“July 10, 1660. This day I put on my new silk suit, the first that ever I wore in my life.”

“Feb. 3, 1661, (Lord’s Day). This day I first begun [sic] to go forth in my coat and sword, as the manner now among gentlemen is.”

“April 22, 1661. Up early, and made myself as fine as I could.”

“Oct 19, 1662, (Lord’s Day). Put on my first new lace-band; and so neat it is, that I am resolved my great expense shall be lace-bands, and it will set off anything else the more.”

“May 17, 1668, (Lord’s Day). Up and put on my new stuff suit, with a shoulder belt, according to the new fashion, and the bands of my vest and tunique laced with silk lace of the colour of my suit; and so very handsome to church.”

Alas, poor Pepys! Where be your lace-bands now? your shoulder-belts? your rich silk vests?

The prominence of dress in the Diary may well surprise us, but we are scarcely less astonished by the amount of space given by our busy man of affairs to the most various kinds of pleasure and simple merrymaking. Amongst the games in which Mr. Secretary Pepys seems to have found special satisfaction, tennis, ninepins, and billiards hold high place; but these, after all, never yielded him a tithe of the pure enjoyment that he derived from his more intellectual pastimes, reading and music. Pepys was a genuine musician; and we get the impression from the journal that his love of music reached the proportions of a real passion—the only passion, indeed, of his life. On the other hand, he was not a systematic scholar, though he devoured books with avidity, keeping in touch with the literary output of his day, and at least tasting all sorts of things, from Cicero, the Hebrew grammar, and Hooker’s “Ecclesiastical Polity,” downward to Audley’s “Way to be Rich,” and the last-published comedy of the popular playwrights of his time. Here are a couple of sample entries:—

“Feb. 10, 1661-2. To Paul’s Churchyard, and there I met with Dr. Fuller’s ‘England’s Worthys,’ the first time that ever I saw it; and so I sat down reading in it; being much troubled that (though he had some discourse with me about my family and arms) he says nothing at all, nor mentions us either in Cambridgeshire or Norfolke. But I believe, indeed, our family were never considerable.”

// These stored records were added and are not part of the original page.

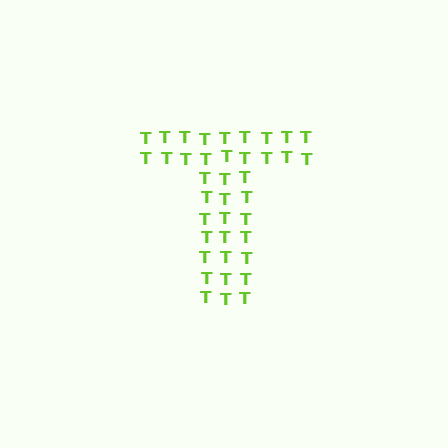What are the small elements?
The small elements are letter T's.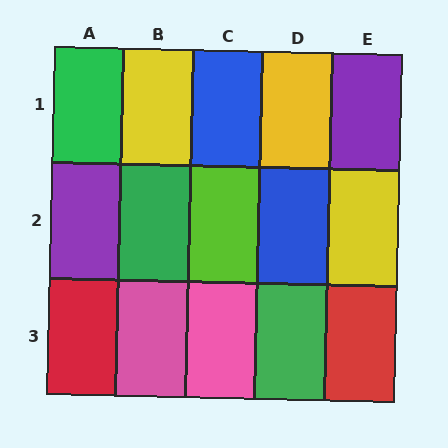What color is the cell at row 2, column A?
Purple.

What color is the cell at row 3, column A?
Red.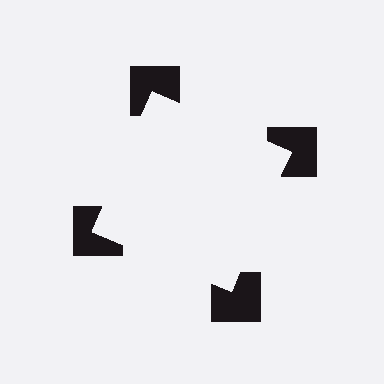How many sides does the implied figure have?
4 sides.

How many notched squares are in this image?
There are 4 — one at each vertex of the illusory square.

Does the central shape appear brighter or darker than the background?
It typically appears slightly brighter than the background, even though no actual brightness change is drawn.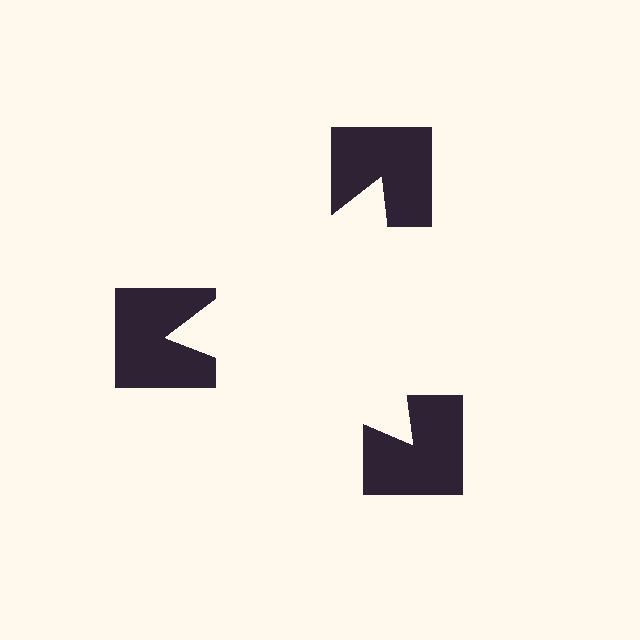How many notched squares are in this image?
There are 3 — one at each vertex of the illusory triangle.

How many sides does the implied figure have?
3 sides.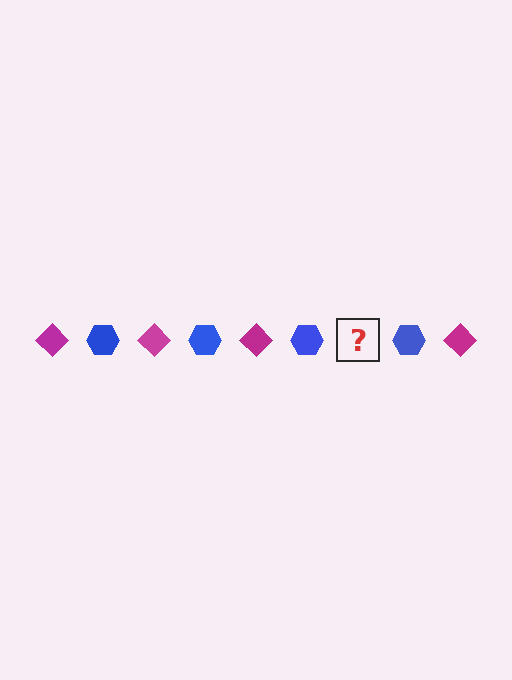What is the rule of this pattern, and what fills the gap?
The rule is that the pattern alternates between magenta diamond and blue hexagon. The gap should be filled with a magenta diamond.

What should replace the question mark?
The question mark should be replaced with a magenta diamond.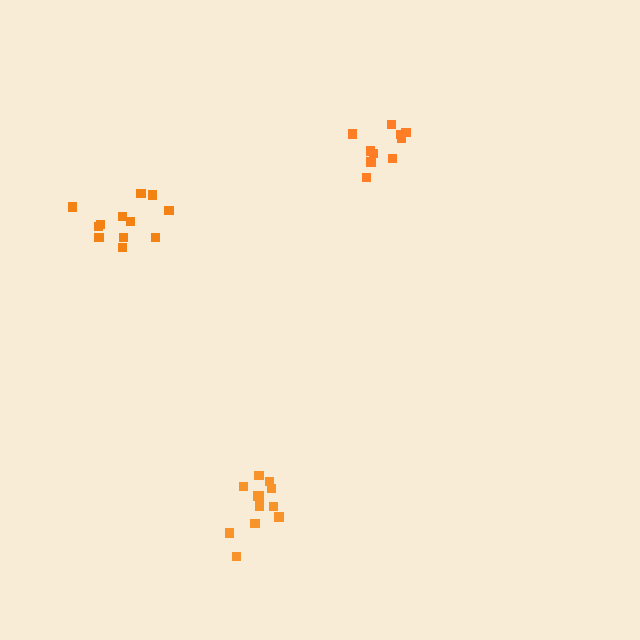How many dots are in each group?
Group 1: 12 dots, Group 2: 10 dots, Group 3: 12 dots (34 total).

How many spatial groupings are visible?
There are 3 spatial groupings.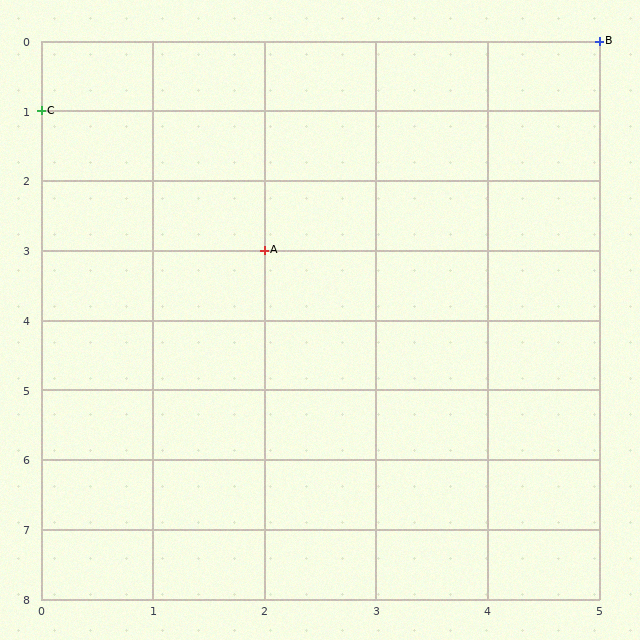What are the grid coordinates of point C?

“July 1, 1666. ... Walked to Woolwich, reading ‘The Rivall Ladys’[[4]] all the way, and find it a most pleasant and fine writ play.”

Pepys’s passing opinions have not much critical value, but they are his own, which is more than can be said of many literary dicta far more pretentious than his. It is rather instructive to follow some of his fluctuations in taste. We notice—to take a single illustration only—that when the first part of “Hudibras” was issued, he bought a copy for half a crown, having heard it much cried up for its pungent wit; but was so much disappointed when he came to dip into it, that he sold it again the same afternoon for eighteen-pence. Still every one talked of the poem, and Pepys began to wonder whether he had given it a fair trial. So a few days later he purchased another copy, resolved on closer study. Now, I will venture to say that in this emergency poor Pepys kept himself by no means free from the sham admiration and cuckoo-criticism which is the bane of our drawing-rooms, and, for that matter, of some of our college classrooms, at the present day. Had you met him in social gatherings, and had the talk turned on “Hudibras,” as it would almost certainly have done, then, doubtless, you would have found that Pepys, fearful of appearing deficient in acumen or taste, would have little or nothing to say about his adverse judgment, and might even consent to laugh perfunctorily at jokes he really did not think funny, and at doggerel rhymes which in his heart of hearts he held to be simply stupid. Meanwhile, he confides to his Diary the expression of his honest opinion, promising himself that, on the appearance of the second part of the poem, he will borrow it from some friend, and buy it only if, on inspection, it should turn out to be better than the first part. All this is surely edifying.